We may be sure the idea of the game would possess him, once it got a fair start like that. He decided to save the human race that year with a history game. When he had got the children fairly going and interested in playing it, he adapted it to a cribbage-board, and spent his days and nights working it out and perfecting it to a degree where the world at large might learn all the facts of all the histories, not only without effort, but with an actual hunger for chronology. He would have a game not only of the English kings, but of the kings of every other nation; likewise of great statesmen, vice-chancellors, churchmen, of celebrities in every line. He would prepare a book to accompany these games. Each game would contain one thousand facts, while the book would contain eight thousand; it would be a veritable encyclopedia. He would organize clubs throughout the United States for playing the game; prizes were to be given. Experts would take it up. He foresaw a department in every newspaper devoted to the game and its problems, instead of to chess and whist and other useless diversions. He wrote to Orion, and set him to work gathering facts and dates by the bushel. He wrote to Webster, sent him a plan, and ordered him to apply for the patent without delay. Patents must also be applied for abroad. With all nations playing this great game, very likely it would produce millions in royalties; and so, in the true Sellers fashion, the iridescent bubble was blown larger and larger, until finally it blew up. The game on paper had become so large, so elaborate, so intricate, that no one could play it. Yet the first idea was a good one: the king stakes driven along the driveway and up the hillside of Quarry Farm. The children enjoyed it, and played it through many sweet summer afternoons. Once, in the days when he had grown old, he wrote, remembering:

    Among the principal merits of the games which we played by help of
    the pegs were these: that they had to be played in the open air, and
    that they compelled brisk exercise. The peg of William the
    Conqueror stood in front of the house; one could stand near the
    Conqueror and have all English history skeletonized and landmarked
    and mile-posted under his eye.... The eye has a good memory.
    Many years have gone by and the pegs have disappeared, but I still
    see them and each in its place; and no king's name falls upon my ear
    without my seeing his pegs at once, and noticing just how many feet
    of space he takes up along the road.

It turned out an important literary year after all. In the Mississippi book he had used a chapter from the story he had been working at from time to time for a number of years, 'The Adventures of Huckleberry Finn'. Reading over the manuscript now he found his interest in it sharp and fresh, his inspiration renewed. The trip down the river had revived it. The interest in the game became quiescent, and he set to work to finish the story at a dead heat.

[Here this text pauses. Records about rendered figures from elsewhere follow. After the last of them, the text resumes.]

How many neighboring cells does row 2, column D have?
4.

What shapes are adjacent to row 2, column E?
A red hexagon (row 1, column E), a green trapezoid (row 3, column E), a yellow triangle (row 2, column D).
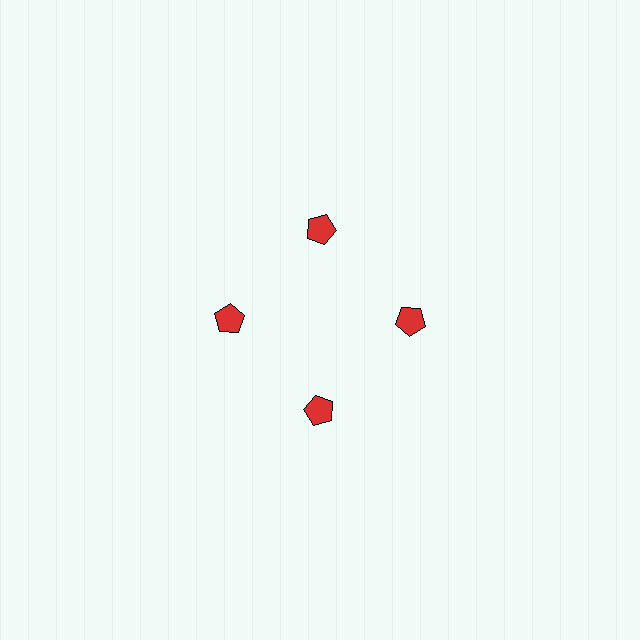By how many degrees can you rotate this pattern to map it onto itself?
The pattern maps onto itself every 90 degrees of rotation.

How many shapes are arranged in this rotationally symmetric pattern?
There are 4 shapes, arranged in 4 groups of 1.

To Howells, August 22 (1883), he wrote:

    I have written eight or nine hundred manuscript pages in such a
    brief space of time that I mustn't name the number of days; I
    shouldn't believe it myself, and of course couldn't expect you to.
    I used to restrict myself to four and five hours a day and five days
    in the week, but this time I have wrought from breakfast till 5.15
    P.M. six days in the week, and once or twice I smouched a Sunday
    when the boss wasn't looking. Nothing is half so good as literature
    hooked on Sunday, on the sly.

He refers to the game, though rather indifferently.

    When I wrote you I thought I had it; whereas I was merely entering
    upon the initiatory difficulties of it. I might have known it
    wouldn't be an easy job or somebody would have invented a decent
    historical game long ago—a thing which nobody has done.

Notwithstanding the fact that he was working at Huck with enthusiasm, he seems to have been in no hurry to revise it for publication, either as a serial or as a book. But the fact that he persevered until Huck Finn at last found complete utterance was of itself a sufficient matter for congratulation.